An idol is not just a carved image of a false god. An idol is anything, good or bad, that we allow to overtake our affection for the one true God. Like any sin, idolatry begins in our heart. John Calvin famously called the unrepentant heart a “factory of idols.” No one has to teach us to make idols; it’s something we do quite naturally. From birth, we perpetually give the focus of our heart to things other than God. Thankfully, God has provided a solution.

The good news for those who believe in Jesus is that the gospel gives us the power to obey the second (and every other) commandment of God. But this still raises the question: why are idols so appealing? As we are seeking to tell other people about Jesus, why is it so hard for our friends to lay aside the idols they’ve created and worship the one true God? In 2 Corinthians, Paul gives us an answer.

“The god of this age (Satan) has blinded the minds of unbelievers to keep them from seeing the light of the gospel of the glory of Christ.” Elsewhere Paul said that the mindset of people trapped in sin is “hostile to God because it does not submit to God’s law” (Romans 8:7). Taken together, these verses reveal two truths about our lost friends. 1) They have trouble seeing Jesus because we have an enemy working overtime to keep them from seeing Him. 2) They don’t see Jesus because continually breaking God’s law has made their hearts hard toward God. 

With all this against us, how then should we proceed?

First, we commit ourselves to praying earnestly and desperately for our lost friend, believing God can overcome these limitations and help them to see the light that has “shone in our hearts to give the light of the knowledge of God’s glory in the face of Jesus Christ.” Only God can overcome a heart that is set against Him. We trust Him to do the work.

Second, we preach the true and full gospel, as Paul did. The message isn’t going to resonate with everyone. But our goal isn’t to please people; it’s to be faithful messengers of the gospel. If our goal is to please people, then we wouldn’t be preaching about Jesus—we would be preaching about ourselves. When we preach Jesus, we affirm His singular power to save through the gospel message.

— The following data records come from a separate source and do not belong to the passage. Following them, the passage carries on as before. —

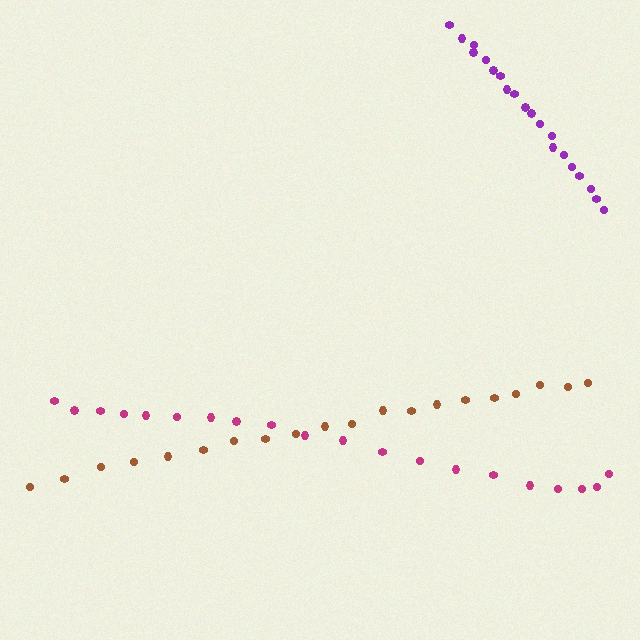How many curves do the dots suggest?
There are 3 distinct paths.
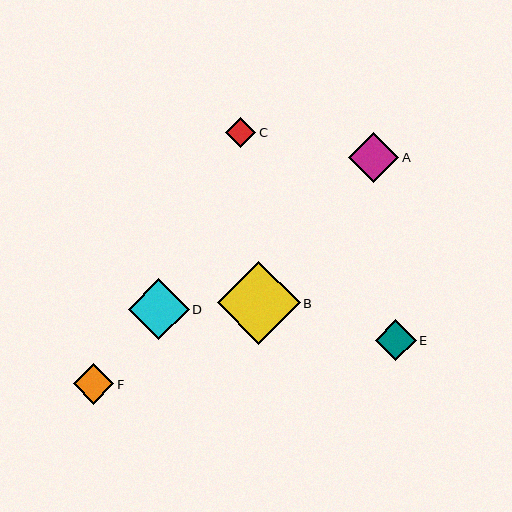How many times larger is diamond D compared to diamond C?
Diamond D is approximately 2.0 times the size of diamond C.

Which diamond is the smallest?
Diamond C is the smallest with a size of approximately 30 pixels.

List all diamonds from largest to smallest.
From largest to smallest: B, D, A, E, F, C.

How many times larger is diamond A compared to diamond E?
Diamond A is approximately 1.2 times the size of diamond E.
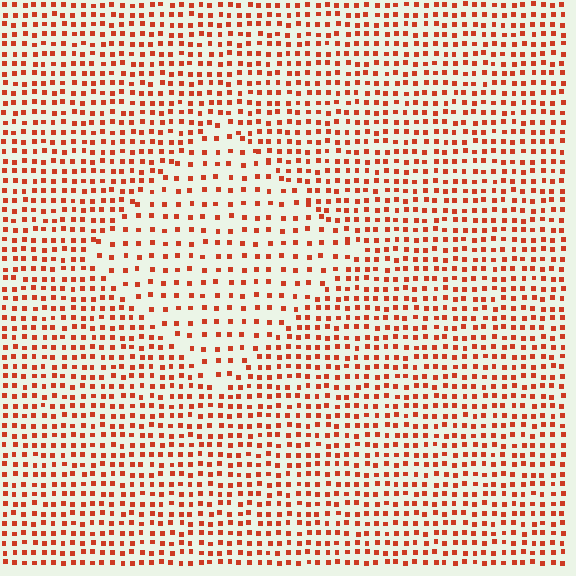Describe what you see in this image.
The image contains small red elements arranged at two different densities. A diamond-shaped region is visible where the elements are less densely packed than the surrounding area.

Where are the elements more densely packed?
The elements are more densely packed outside the diamond boundary.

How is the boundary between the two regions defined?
The boundary is defined by a change in element density (approximately 1.8x ratio). All elements are the same color, size, and shape.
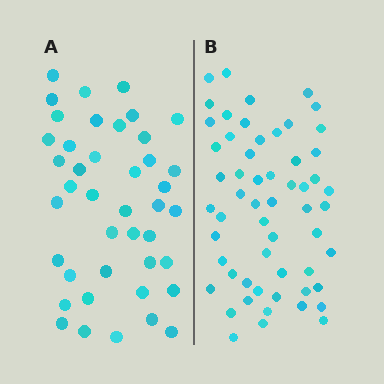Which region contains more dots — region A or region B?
Region B (the right region) has more dots.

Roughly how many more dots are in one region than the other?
Region B has approximately 15 more dots than region A.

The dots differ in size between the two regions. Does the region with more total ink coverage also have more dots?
No. Region A has more total ink coverage because its dots are larger, but region B actually contains more individual dots. Total area can be misleading — the number of items is what matters here.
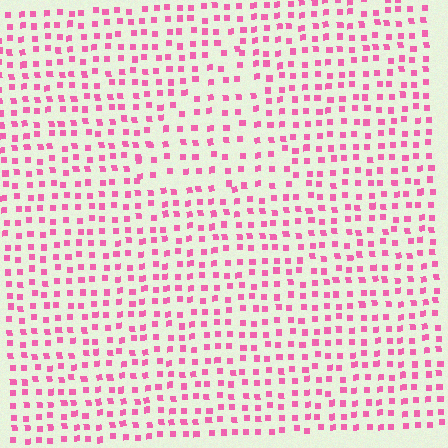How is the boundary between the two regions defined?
The boundary is defined by a change in element density (approximately 1.5x ratio). All elements are the same color, size, and shape.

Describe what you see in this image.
The image contains small pink elements arranged at two different densities. A triangle-shaped region is visible where the elements are less densely packed than the surrounding area.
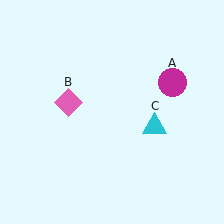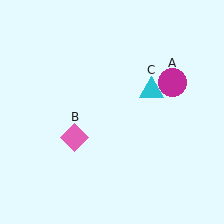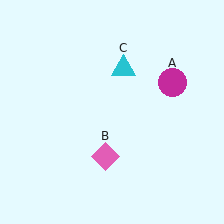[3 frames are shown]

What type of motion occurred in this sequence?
The pink diamond (object B), cyan triangle (object C) rotated counterclockwise around the center of the scene.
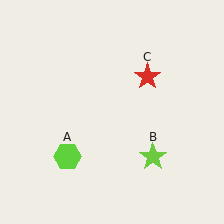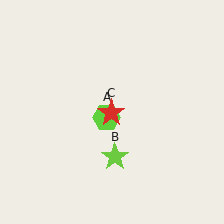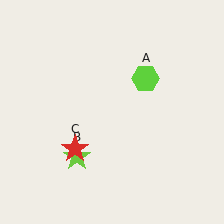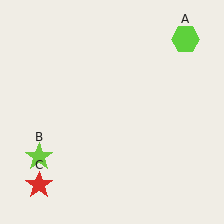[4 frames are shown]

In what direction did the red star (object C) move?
The red star (object C) moved down and to the left.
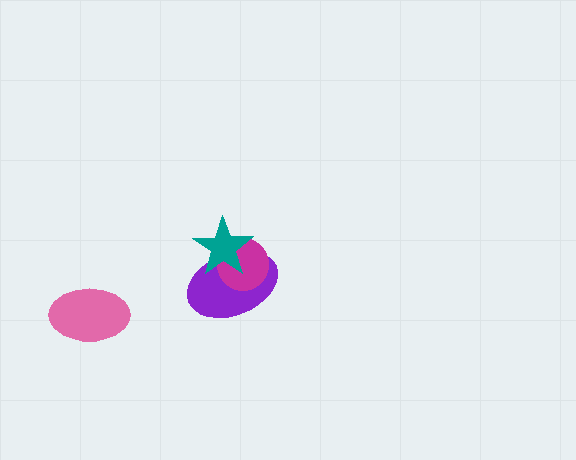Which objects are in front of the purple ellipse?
2 objects cover part of the purple ellipse: the magenta circle and the teal star.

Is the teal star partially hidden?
No, no other shape covers it.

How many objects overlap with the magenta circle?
2 objects overlap with the magenta circle.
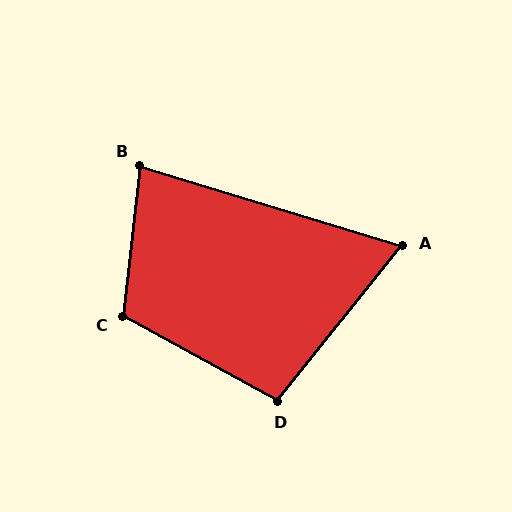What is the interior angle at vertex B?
Approximately 80 degrees (acute).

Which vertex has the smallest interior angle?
A, at approximately 68 degrees.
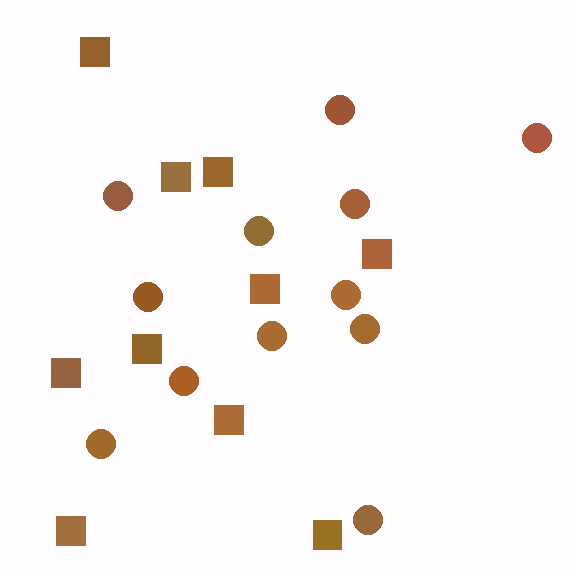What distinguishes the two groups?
There are 2 groups: one group of circles (12) and one group of squares (10).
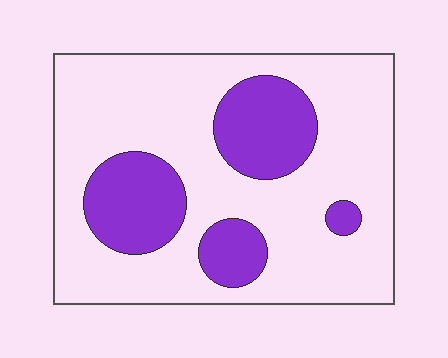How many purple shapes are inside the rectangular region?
4.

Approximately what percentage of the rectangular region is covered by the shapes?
Approximately 25%.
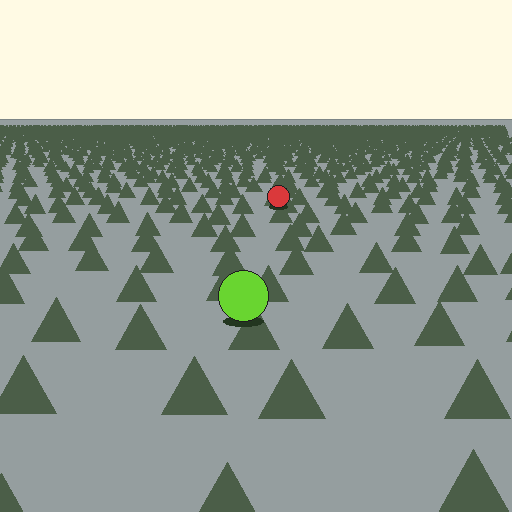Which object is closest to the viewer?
The lime circle is closest. The texture marks near it are larger and more spread out.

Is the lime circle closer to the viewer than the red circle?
Yes. The lime circle is closer — you can tell from the texture gradient: the ground texture is coarser near it.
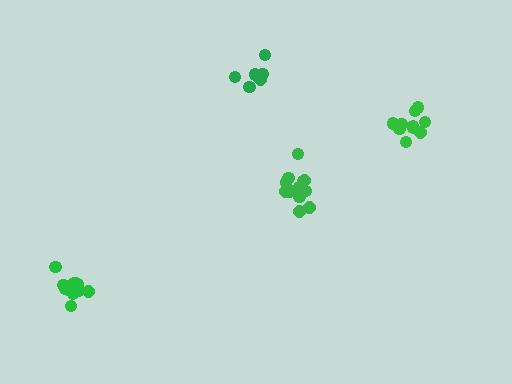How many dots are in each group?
Group 1: 8 dots, Group 2: 13 dots, Group 3: 10 dots, Group 4: 14 dots (45 total).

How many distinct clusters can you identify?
There are 4 distinct clusters.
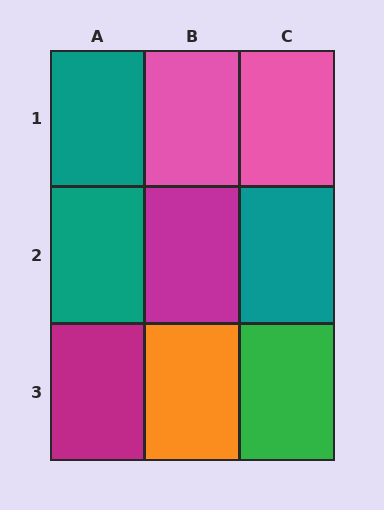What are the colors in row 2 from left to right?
Teal, magenta, teal.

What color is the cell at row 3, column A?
Magenta.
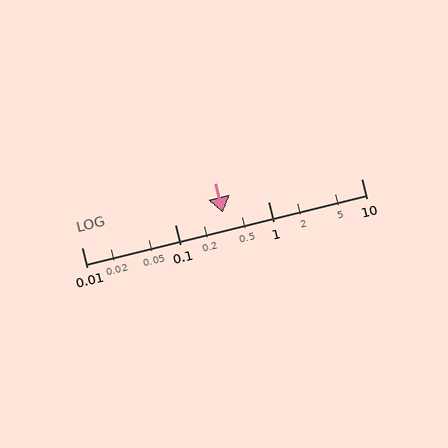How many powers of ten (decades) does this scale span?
The scale spans 3 decades, from 0.01 to 10.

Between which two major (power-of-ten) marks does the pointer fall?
The pointer is between 0.1 and 1.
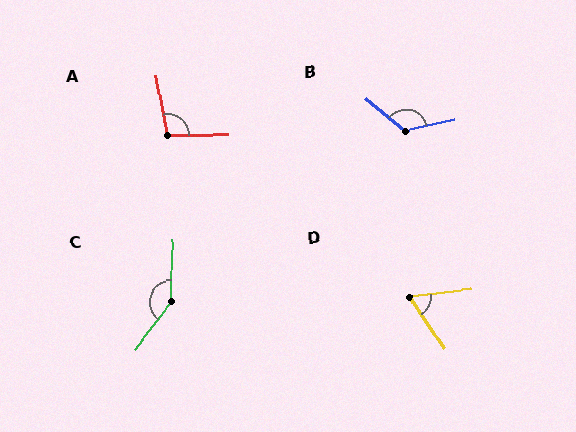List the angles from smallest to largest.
D (63°), A (100°), B (128°), C (145°).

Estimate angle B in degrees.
Approximately 128 degrees.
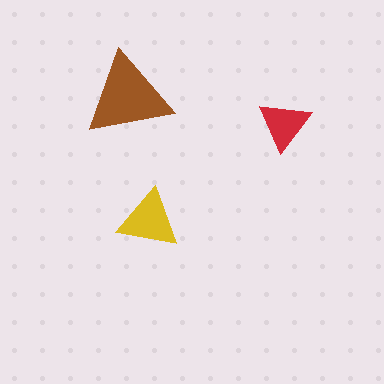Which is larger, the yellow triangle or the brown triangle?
The brown one.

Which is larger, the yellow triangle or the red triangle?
The yellow one.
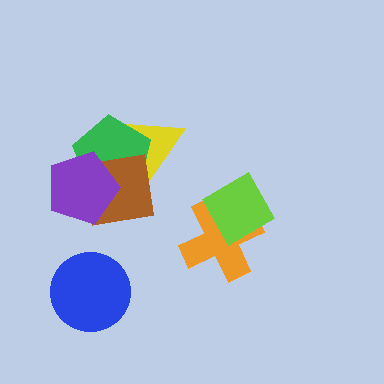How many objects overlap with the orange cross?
1 object overlaps with the orange cross.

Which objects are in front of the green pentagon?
2 objects cover part of the green pentagon: the brown square and the purple pentagon.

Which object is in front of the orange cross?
The lime diamond is in front of the orange cross.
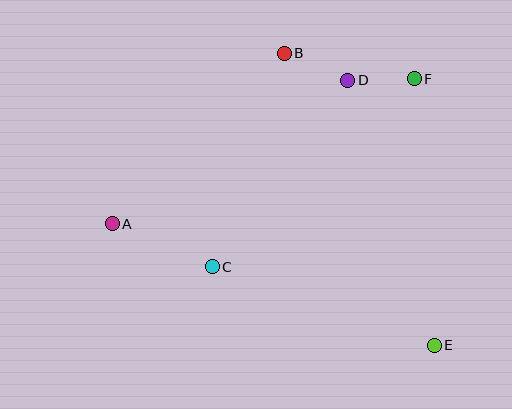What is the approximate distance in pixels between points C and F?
The distance between C and F is approximately 276 pixels.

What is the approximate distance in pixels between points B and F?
The distance between B and F is approximately 132 pixels.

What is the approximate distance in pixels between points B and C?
The distance between B and C is approximately 225 pixels.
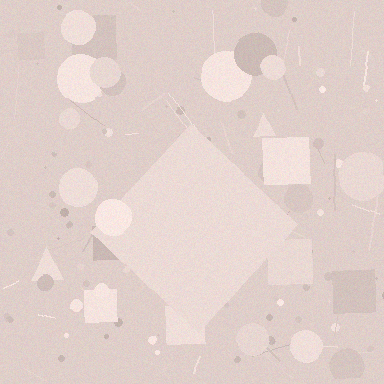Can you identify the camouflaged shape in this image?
The camouflaged shape is a diamond.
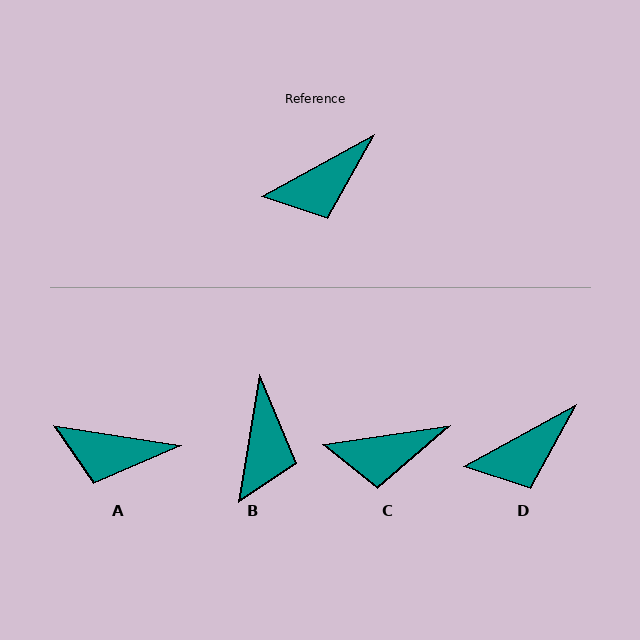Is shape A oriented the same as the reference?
No, it is off by about 37 degrees.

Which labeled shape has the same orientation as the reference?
D.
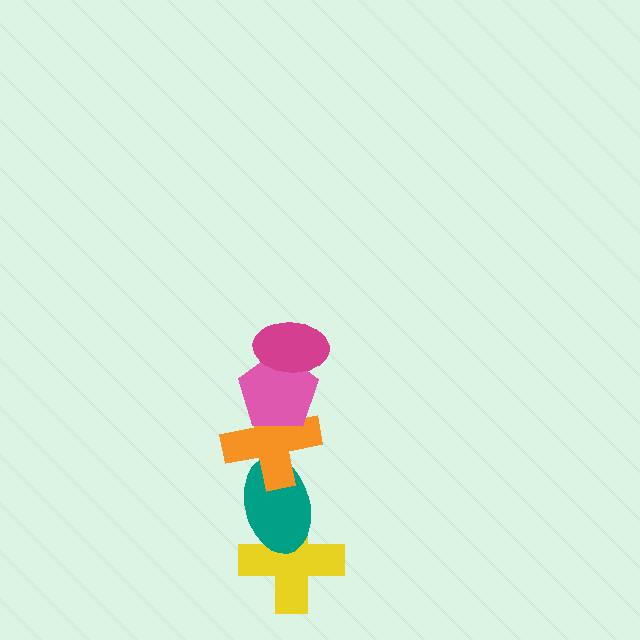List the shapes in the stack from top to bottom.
From top to bottom: the magenta ellipse, the pink pentagon, the orange cross, the teal ellipse, the yellow cross.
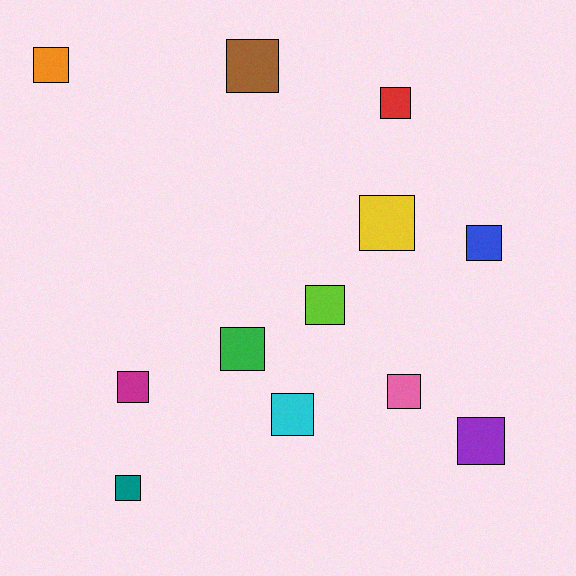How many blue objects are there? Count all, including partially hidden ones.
There is 1 blue object.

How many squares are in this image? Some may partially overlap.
There are 12 squares.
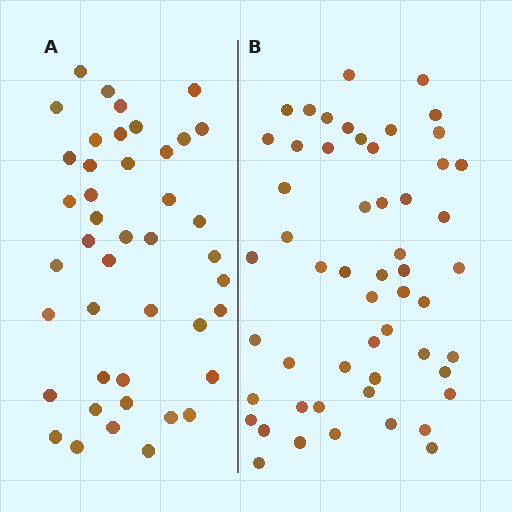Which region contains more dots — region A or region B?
Region B (the right region) has more dots.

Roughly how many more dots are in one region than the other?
Region B has roughly 12 or so more dots than region A.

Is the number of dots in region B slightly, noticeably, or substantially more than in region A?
Region B has noticeably more, but not dramatically so. The ratio is roughly 1.3 to 1.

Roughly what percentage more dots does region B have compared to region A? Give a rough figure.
About 25% more.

Finally, we pursue our own discipleship and sanctification so that we are continually transformed into the likeness of Jesus who is the true image of God. This process will take a lifetime, and it requires humility. However, God’s work in our hearts to overcome our sin can be a powerful witness to our friends who are in need of Jesus.

Questions to Ask Yourself

  1. What lost friends are you praying for?
  2. What lost friends are you engaging with the gospel so they might come to see Jesus?
  3. How are you cultivating the life of Christ in your own life so others might see Jesus through you?